Les bornes de recharge pour véhicules électriques en France affichent des tarifs très disparates, allant jusqu’à une multiplication par cinq pour une même recharge selon une récente étude menée par l’association Que Choisir Ensemble. Ce constat met en lumière une jungle tarifaire où l’opacité règne, rendant difficile la comparaison des coûts pour les usagers. Alors que la mobilité électrique s’impose comme un pilier de l’économie verte, ces variations de prix creusent une inégalité tarifaire qui freine son adoption généralisée. De la N19 en Haute-Marne aux grandes zones urbaines, les écarts de tarifs sur les bornes publiques atteignent parfois près de 500 %, et les consommateurs peinent à anticiper le coût de leur recharge.
Le constat est alarmant : les prix au kilowattheure varient considérablement selon l’opérateur, la carte de paiement ou l’application utilisée, avec des montants oscillant entre 0,30 et 1,78 euro/kWh sur un même point de recharge.
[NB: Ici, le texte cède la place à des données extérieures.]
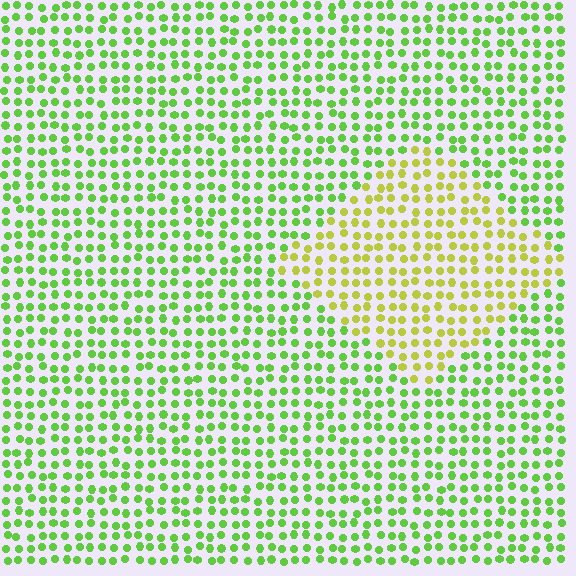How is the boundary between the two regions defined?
The boundary is defined purely by a slight shift in hue (about 38 degrees). Spacing, size, and orientation are identical on both sides.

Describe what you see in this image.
The image is filled with small lime elements in a uniform arrangement. A diamond-shaped region is visible where the elements are tinted to a slightly different hue, forming a subtle color boundary.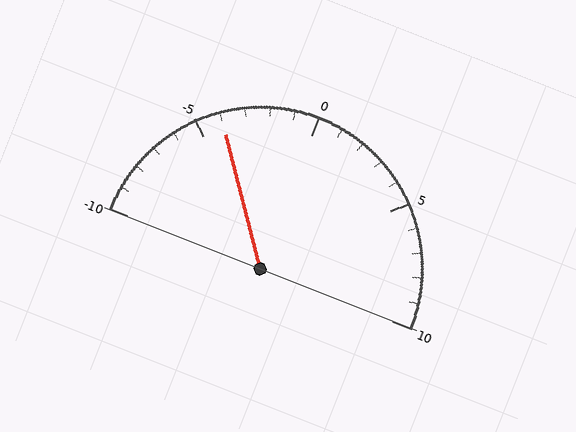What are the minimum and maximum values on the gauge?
The gauge ranges from -10 to 10.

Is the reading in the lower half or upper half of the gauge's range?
The reading is in the lower half of the range (-10 to 10).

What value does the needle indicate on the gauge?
The needle indicates approximately -4.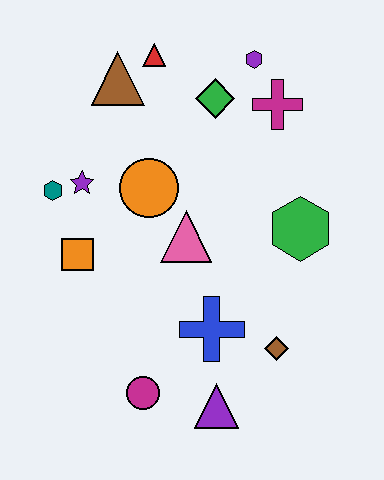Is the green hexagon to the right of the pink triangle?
Yes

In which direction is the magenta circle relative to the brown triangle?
The magenta circle is below the brown triangle.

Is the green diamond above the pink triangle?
Yes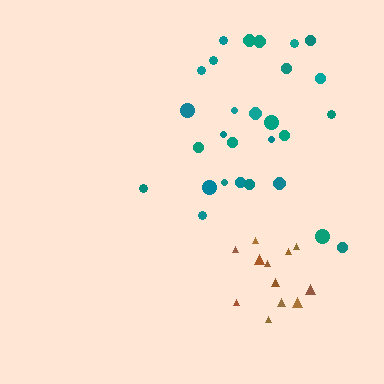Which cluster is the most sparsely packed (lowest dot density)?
Teal.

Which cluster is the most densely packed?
Brown.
Ces différences se traduisent par un coût moyen de recharge situé autour de 10,8 € pour une recharge de 20 kWh, mais pouvant s’envoler jusqu’à 35,6 € dans certains cas, soit plus de trois fois plus cher que la moyenne, et presque dix fois le prix d’une recharge domestique réglementée. L’association appelle à une régulation urgente du secteur afin d’harmoniser les tarifs et de renforcer la transparence, notamment par l’instauration d’un système d’affichage clair des prix et la généralisation du paiement par carte bancaire. Ces mesures viseraient à limiter la multiplication des prix et à garantir un accès équitable aux bornes de recharge.
Des écarts de tarifs qui fragilisent la confiance dans la mobilité électrique
Le réseau progressant rapidement, avec près de 185 500 points de recharge publics recensés fin 2025 en France – une hausse de 130 % par rapport à 2022 – l’augmentation exponentielle des infrastructures ne s’accompagne pas encore d’une égalité d’accès ni d’une lisibilité tarifaire satisfaisante. En zone urbaine, où la demande est forte, la différence moyenne entre le tarif le plus bas et le plus élevé atteint 126 %, traduisant un véritable casse-tête pour le consommateur qui doit comparer des grilles tarifaires très complexes.

L’exemple concret d’une borne située à Langres en Haute-Marne illustre bien ce paradoxe : selon Que Choisir Ensemble, le tarif peut varier de 0,30 à 1,78 euro/kWh sur la même station, en fonction du moyen de paiement utilisé. Sur autoroute, malgré une minorité moins grande de points, la variation moyenne des prix reste élevée à 72 %, ce qui impacte directement le coût des trajets longue distance. Ces inégalités tarifaires déroutent les utilisateurs et compliquent la planification de leurs dépenses liées à la recharge. En parallèle, l’association met en avant l’absence d’une information fiable et centralisée, aggravant ce sentiment d’opacité.
Complexité et manque de transparence, un frein pour l’économie verte
L’opacité des modalités tarifaires sur les bornes ne se limite pas au seul prix au kilowattheure. S’y ajoutent des frais fixes, des coûts à la minute, voire des frais de stationnement qui varient selon les opérateurs. Cette multitude de paramètres empêche toute comparaison efficace, handicapant le consommateur dans ses choix et légumes d’adoption de la mobilité électrique.
Que Choisir Ensemble suggère la création d’un site public recensant les tarifs des bornes, un affichage clair et harmonisé des prix ainsi que la généralisation du paiement par carte bancaire. Ces mesures auraient aussi pour effet d’améliorer la compétitivité des offres et de réduire la multiplication des prix qui nuit à la visibilité du marché et à la démocratisation des véhicules électriques.
Des problèmes d’accès et d’infrastructures qui s’ajoutent à la problématique tarifaire
Au-delà des coûts, la qualité de service des bornes constitue une autre lourde entrave à la mobilité électrique. De nombreuses bornes sont fréquemment en panne, notamment en périodes de forte affluence comme les ponts du mois de mai, ce qui met en lumière des lacunes dans la maintenance et le suivi du parc.
L’association souligne également des disparités territoriales marquées. Plus préoccupant encore, l’habitat collectif représente un angle mort majeur. Environ la moitié des Français vivant en appartement, seuls 6 % des immeubles avec parking en copropriété disposent aujourd’hui d’une borne. Cette situation freine l’adoption des véhicules électriques dans un segment de population important et appelle à des incitations spécifiques, comme celles évoquées dans les initiatives sur l’installation de bornes en copropriété.